After my experience with IBM's data breach, I first questioned why IBM archived all former employee data forever. Then I began to wonder what types of data companies archive about their employees and former employees -- not just about their customers.
The SearchSecurity.com site has a good summary article about the types of information companies archive:
Social Security numbers
Home phone numbers
Ethnicity and citizenship
Veteran and disability status
Drivers' license numbers
Medical record numbers
Health plan numbers
Certificate or license numbers
Device identification/serial numbers
Bank account numbers
Credit card number and Exp. Date
This is a wealth of information. A virtual gold mine! What identity thief wouldn't want access to this? And, if you and I are aware of the wide range of information companies archive, you can be sure that identity thieves are aware, too.

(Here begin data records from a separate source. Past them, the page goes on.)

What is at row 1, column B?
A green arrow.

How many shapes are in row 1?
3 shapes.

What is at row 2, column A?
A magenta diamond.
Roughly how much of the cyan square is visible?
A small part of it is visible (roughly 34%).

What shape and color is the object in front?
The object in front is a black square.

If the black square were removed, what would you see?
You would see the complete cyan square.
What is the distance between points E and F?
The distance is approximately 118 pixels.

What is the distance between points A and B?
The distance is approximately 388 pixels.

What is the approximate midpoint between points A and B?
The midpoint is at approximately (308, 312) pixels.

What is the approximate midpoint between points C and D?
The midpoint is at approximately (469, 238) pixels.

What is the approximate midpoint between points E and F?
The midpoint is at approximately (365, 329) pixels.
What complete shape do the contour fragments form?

What I like most about this article is that it clearly explains many of the key State and Federal US laws and standards that require companies to protect this personal data:
- California SB-1386
- PCI Data Security Standard
- Gramm-Leach-Bliley Act (GLBA)
- Federal Information Security Management Act (FISMA)

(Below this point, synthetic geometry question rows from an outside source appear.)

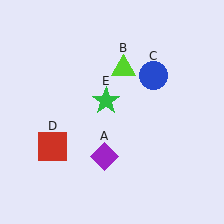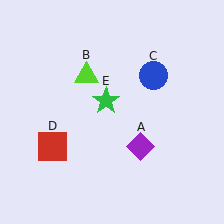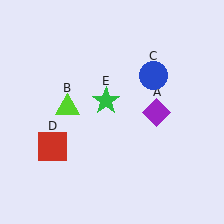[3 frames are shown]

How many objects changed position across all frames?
2 objects changed position: purple diamond (object A), lime triangle (object B).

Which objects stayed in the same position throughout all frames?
Blue circle (object C) and red square (object D) and green star (object E) remained stationary.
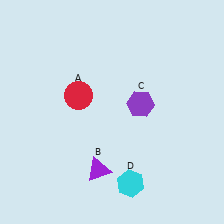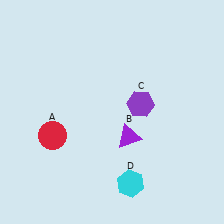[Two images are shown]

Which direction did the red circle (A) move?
The red circle (A) moved down and to the left.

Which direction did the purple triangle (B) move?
The purple triangle (B) moved up and to the right.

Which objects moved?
The objects that moved are: the red circle (A), the purple triangle (B).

I was amazed while reading this article that some privately-held companies don't think that these laws and standards apply to them:
There is a huge misconception among information security professionals today that data privacy laws are not applicable to private companies, but are only designed for publicly traded companies, government organizations or financial institutions. This is not the case. Whether your company is public or private, large or small, today's information privacy regulations may affect you and your organization on many different levels, not just financially and legally.
This definitely clarifies the problem among companies.